# Hate sharing food and drinks.



## Kon (Oct 21, 2010)

I'm not sure what this is but I get extremely angry if someone takes a piece of my food or even asks for it. Also, sharing drinks even with close ones is out of the question, because it grosses me out. I've never drank from anybody else. Does anybody else get angry when someone asks or takes a part of their food? If yes, why do you think we get angry?


----------



## LordScott (Apr 9, 2012)

I feel the same way bro


----------



## Daniel93 (Mar 31, 2012)

I don't really mind if it's family or someone I know really well, but if it's a complete stranger I would probably feel really uncomfortable sharing my food lol, if they were begging me for food or a sip of my drink I'd probably give them to avoid looking like a rude or cheap *******, but I probably wouldn't continue eating or drinking. :|


----------



## Ashley1990 (Aug 27, 2011)

A little bit...the reason is m eating too less than I need to..n when somebody asks for my lunch I feel angry like.. - ''cant u see m myself a skeleton..let me eat ..for god's sake..''


But when it comes to somebody I like, then its not an issue..i envy one collegue of mine who eats like pig..he even doenst care if somebody else has sufficient to eat or not..i hate sharing food with him..i dnt want him to join us in lunch...




apart form it when I start eating I dnt want to share anything..mentally I prepare myself for that part in my stomach n sharing then is very angry for me...
even I dnt share with momma..either I will elave the whole plate or eat it by myself..


----------



## SuperSky (Feb 16, 2011)

Sharing drinks is weird and gross to me.
I don't like sharing food unless the whole idea was that it was bought to share, both people are sharing and receiving equally, or I wasn't going to eat the food anyway.


----------



## nemesis1 (Dec 21, 2009)

Yeah i hate this too. I think its because im overly concerned with catching germs and diseases from other people.

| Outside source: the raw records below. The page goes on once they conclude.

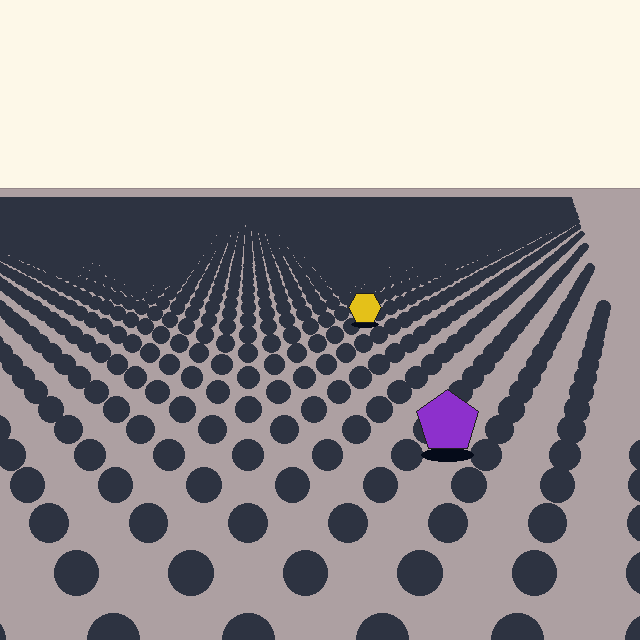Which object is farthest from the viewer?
The yellow hexagon is farthest from the viewer. It appears smaller and the ground texture around it is denser.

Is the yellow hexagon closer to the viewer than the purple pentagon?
No. The purple pentagon is closer — you can tell from the texture gradient: the ground texture is coarser near it.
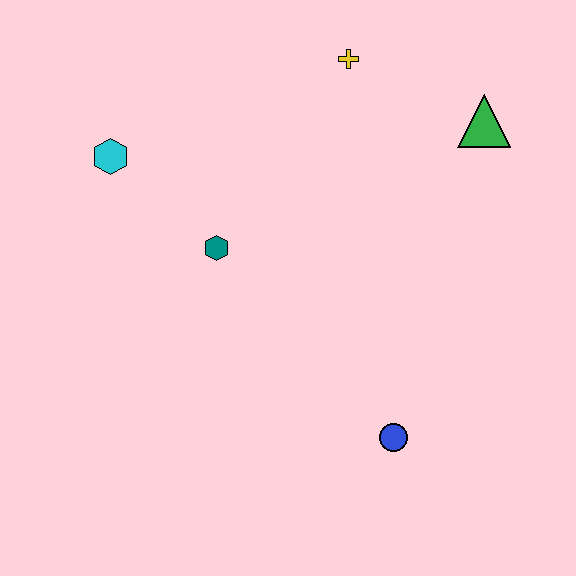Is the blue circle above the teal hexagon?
No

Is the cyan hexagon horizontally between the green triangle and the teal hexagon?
No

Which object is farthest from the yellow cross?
The blue circle is farthest from the yellow cross.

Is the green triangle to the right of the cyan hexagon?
Yes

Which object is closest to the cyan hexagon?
The teal hexagon is closest to the cyan hexagon.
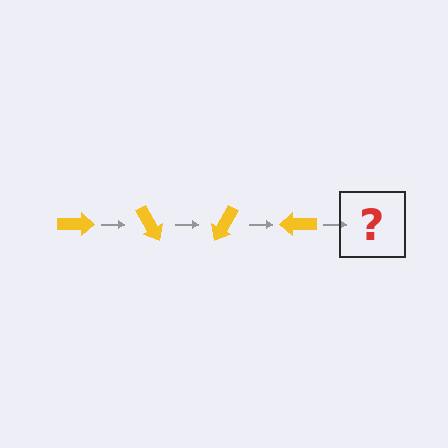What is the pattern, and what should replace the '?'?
The pattern is that the arrow rotates 60 degrees clockwise each step. The '?' should be a yellow arrow rotated 240 degrees clockwise.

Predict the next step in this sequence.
The next step is a yellow arrow rotated 240 degrees clockwise.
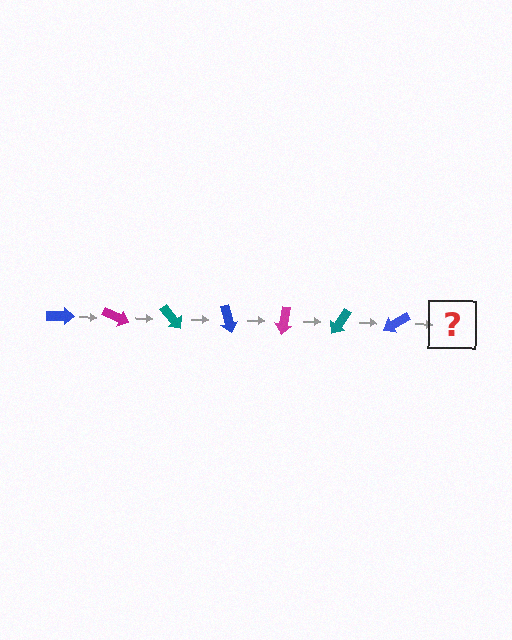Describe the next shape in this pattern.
It should be a magenta arrow, rotated 175 degrees clockwise from the start.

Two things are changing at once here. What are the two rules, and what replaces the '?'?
The two rules are that it rotates 25 degrees clockwise each step and the color cycles through blue, magenta, and teal. The '?' should be a magenta arrow, rotated 175 degrees clockwise from the start.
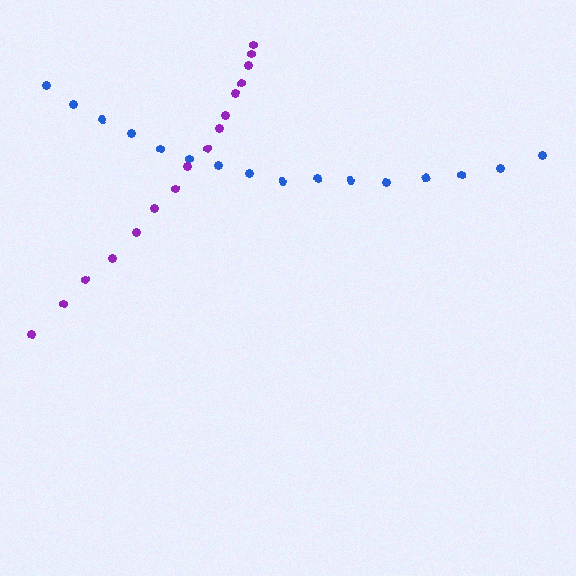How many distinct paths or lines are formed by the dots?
There are 2 distinct paths.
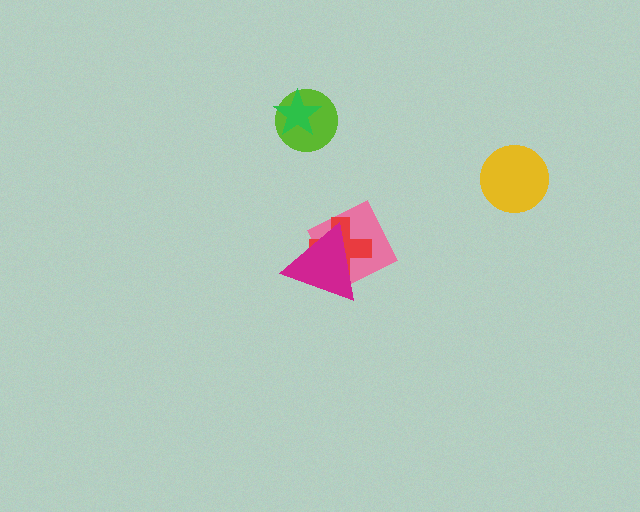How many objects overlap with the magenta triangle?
2 objects overlap with the magenta triangle.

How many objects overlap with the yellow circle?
0 objects overlap with the yellow circle.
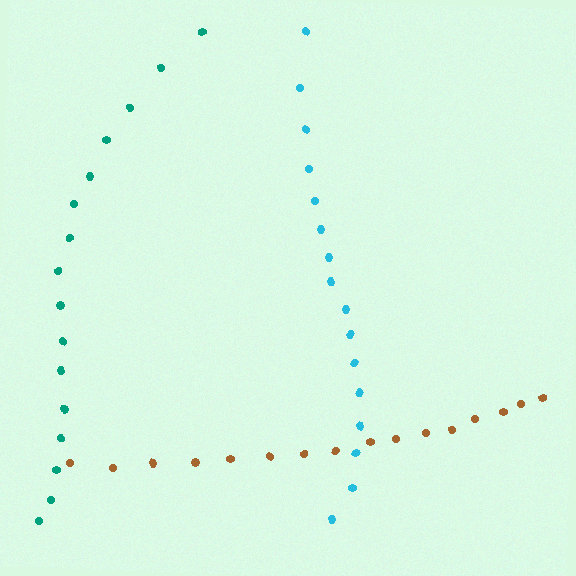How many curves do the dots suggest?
There are 3 distinct paths.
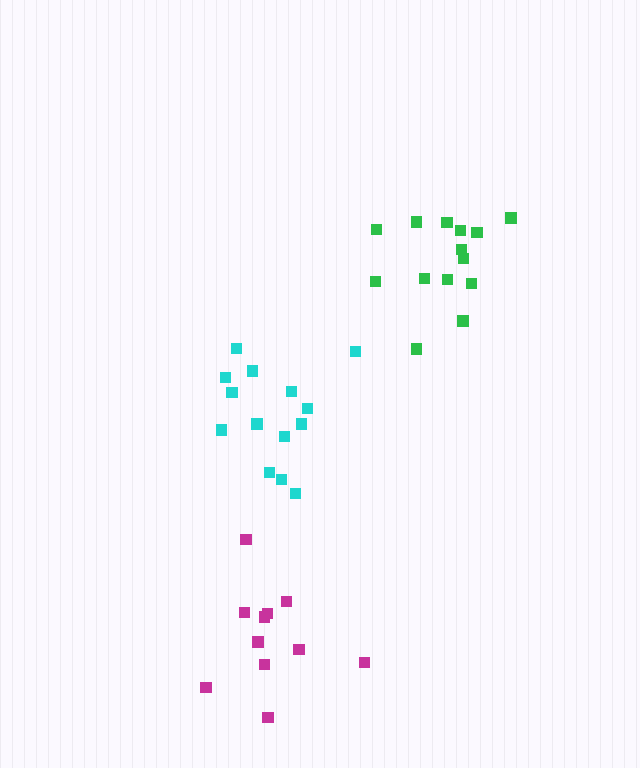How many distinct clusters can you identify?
There are 3 distinct clusters.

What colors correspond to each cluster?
The clusters are colored: magenta, green, cyan.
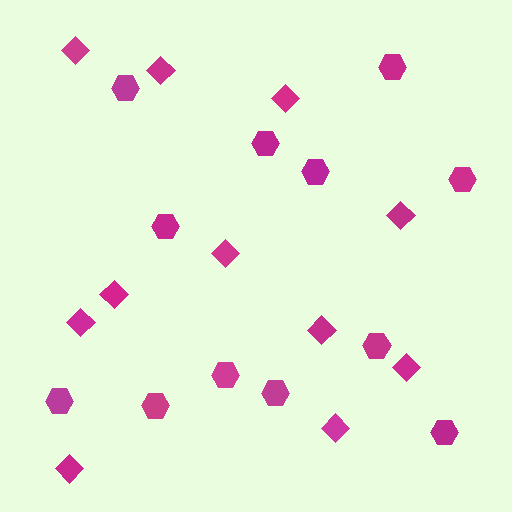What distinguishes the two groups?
There are 2 groups: one group of diamonds (11) and one group of hexagons (12).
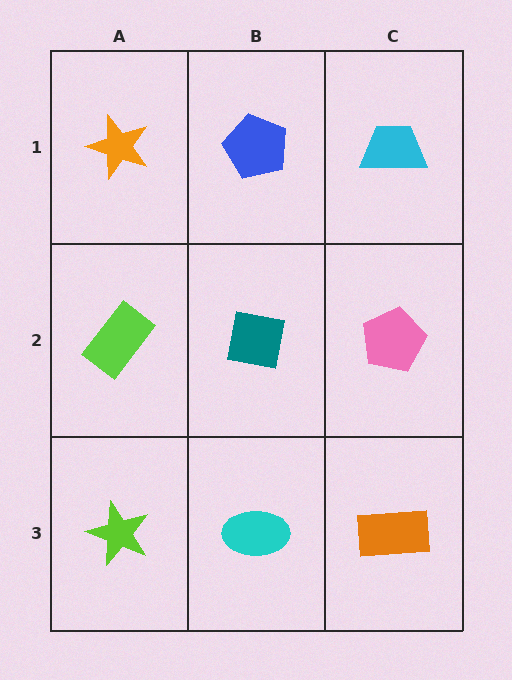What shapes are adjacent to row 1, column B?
A teal square (row 2, column B), an orange star (row 1, column A), a cyan trapezoid (row 1, column C).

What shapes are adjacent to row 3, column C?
A pink pentagon (row 2, column C), a cyan ellipse (row 3, column B).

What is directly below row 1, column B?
A teal square.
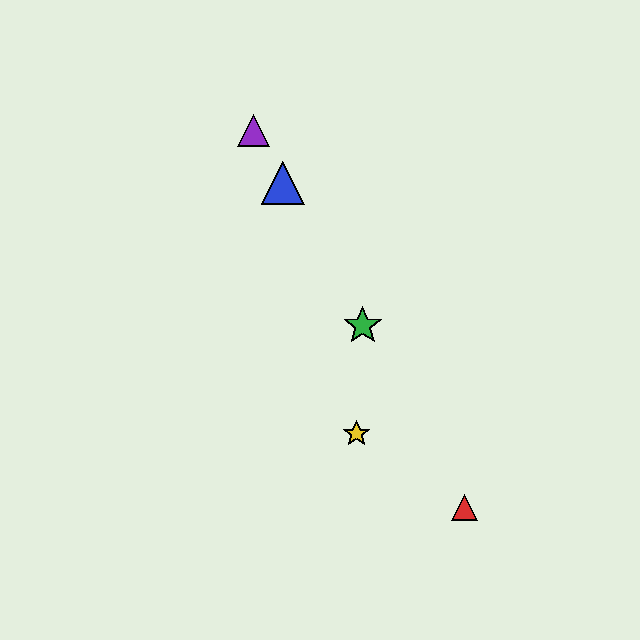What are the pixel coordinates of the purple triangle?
The purple triangle is at (254, 131).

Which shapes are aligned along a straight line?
The red triangle, the blue triangle, the green star, the purple triangle are aligned along a straight line.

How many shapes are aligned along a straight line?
4 shapes (the red triangle, the blue triangle, the green star, the purple triangle) are aligned along a straight line.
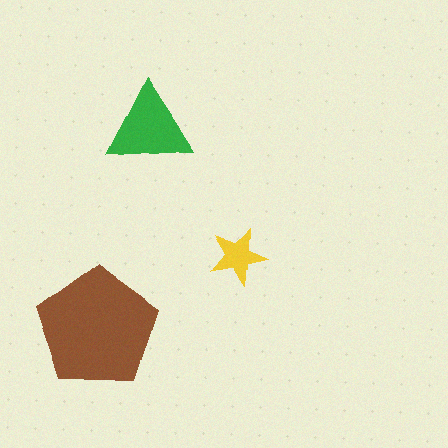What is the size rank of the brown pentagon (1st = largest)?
1st.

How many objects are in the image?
There are 3 objects in the image.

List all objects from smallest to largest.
The yellow star, the green triangle, the brown pentagon.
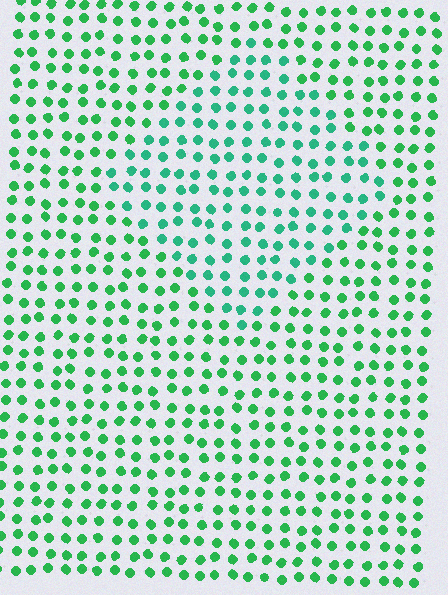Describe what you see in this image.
The image is filled with small green elements in a uniform arrangement. A diamond-shaped region is visible where the elements are tinted to a slightly different hue, forming a subtle color boundary.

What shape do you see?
I see a diamond.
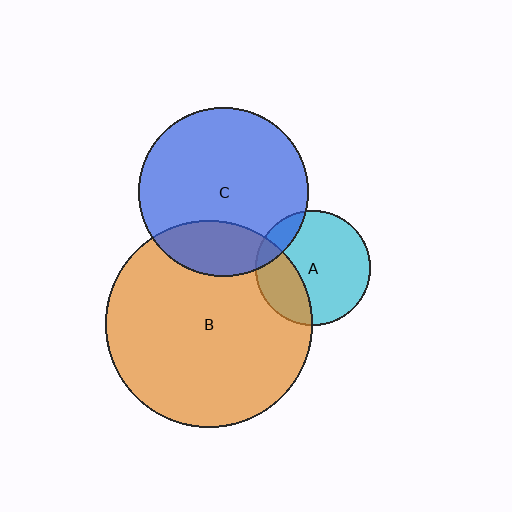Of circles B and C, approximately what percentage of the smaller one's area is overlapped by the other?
Approximately 20%.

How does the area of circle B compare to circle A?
Approximately 3.2 times.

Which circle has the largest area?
Circle B (orange).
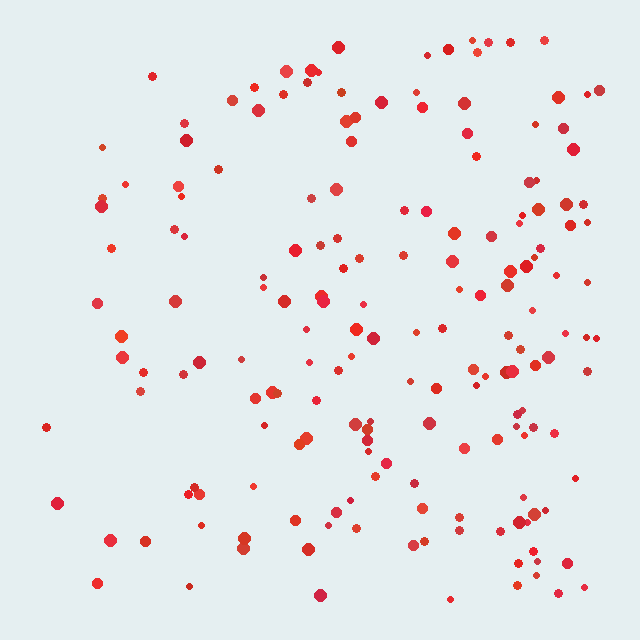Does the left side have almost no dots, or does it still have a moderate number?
Still a moderate number, just noticeably fewer than the right.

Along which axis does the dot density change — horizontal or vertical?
Horizontal.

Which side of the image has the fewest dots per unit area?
The left.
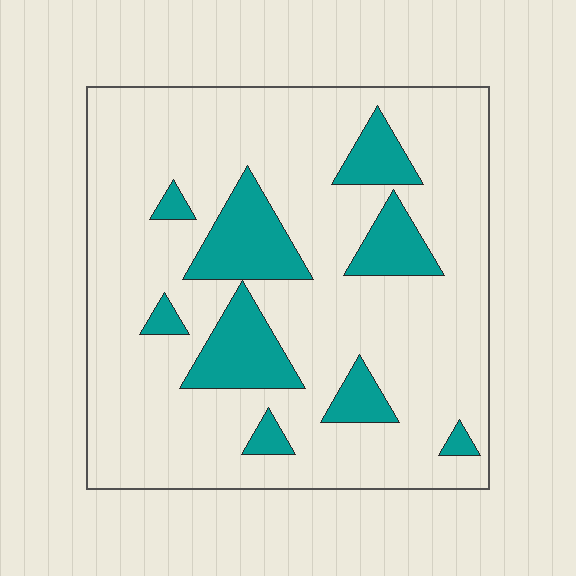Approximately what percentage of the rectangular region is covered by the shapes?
Approximately 20%.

Also I especially despise it when someone just snatches a chip or something from me.


----------



## Tyler Bro (Apr 27, 2012)

Drinks no, Food yes.


----------



## straightarrows (Jun 18, 2010)

in my case,, no one to share with lolololo...


but I agree, Food=yes! Drinks=NO!! 

brrrrrrrrrrrr how can some people share drinks with others! brrrrr


----------



## sleepytime (Feb 18, 2011)

The only person I'd feel comfortable sharing a drink with is someone I'd feel comfortable kissing/exchanging saliva with.


----------



## MrGilligan (Apr 29, 2012)

I won't share drinks because I don't want herpes. Other people gross me out. Even my mom and sisters. They share much of my DNA, so it's kind of like they are branches of me, but I don't want their saliva on my drink.

I'll share food though. Not always, but generally, if someone wants to try something, I'll let them. They can't just stick their fork on my plate or anything, but I'll hand them a french fry or an apple slice... Again, so swapping of saliva... Ewww...


----------



## sas111 (Oct 20, 2010)

Yes, hate that & when girls ask to borrow chapstick.

I use to have people snatch my lunch out of my hands at school, take a few bites from my pizza or whatever, then give it back, all chewed up & saliva/drewl bits all over. People are ****ing nasty.

I'll share my food with my rats, let them take a few licks off of my lolly pop then put it back on my tongue, but people..no, just ew god no.


----------



## RelinquishedHell (Apr 10, 2012)

I don't really have a problem with someone trying my drink, or having a bite of my food. But that's it, if you want more go get your own. It's weird because I will let a girl try my drink but not another dude, cuz then it's nasty.


----------



## crystaltears (Mar 10, 2011)

I've seen a few families sharing food together (like eating the exact same piece of food), it was gross D:


----------



## Kon (Oct 21, 2010)

So there's no misunderstanding. It's not only sharing food from same plate but I hate it when someone/anyone tries to take a piece from my plate, even if there is no chance of sharing germs and stuff. I will even go out of my way to pay for their food because I don't want to share my food as I don't want them to take anything from my plate. When they do, I feel rage inside although I usually don't say anything so I don't offend. Sometimes it feels like an animal instinct like dogs/cats not wanting to share their food?


----------



## spankyy (Feb 12, 2012)

no...


----------



## MushroomGeek (Apr 14, 2012)

yeh im the same, i really hate it when people have some of my drink though.


----------



## Still Waters (Sep 18, 2008)

Kon said:


> So there's no misunderstanding. It's not only sharing food from same plate but I hate it when someone/anyone tries to take a piece from my plate, even if there is no chance of sharing germs and stuff. I will even go out of my way to pay for their food because I don't want to share my food as I don't want them to take anything from my plate. When they do, I feel rage inside although I usually don't say anything so I don't offend. Sometimes it feels like an animal instinct like dogs/cats not wanting to share their food?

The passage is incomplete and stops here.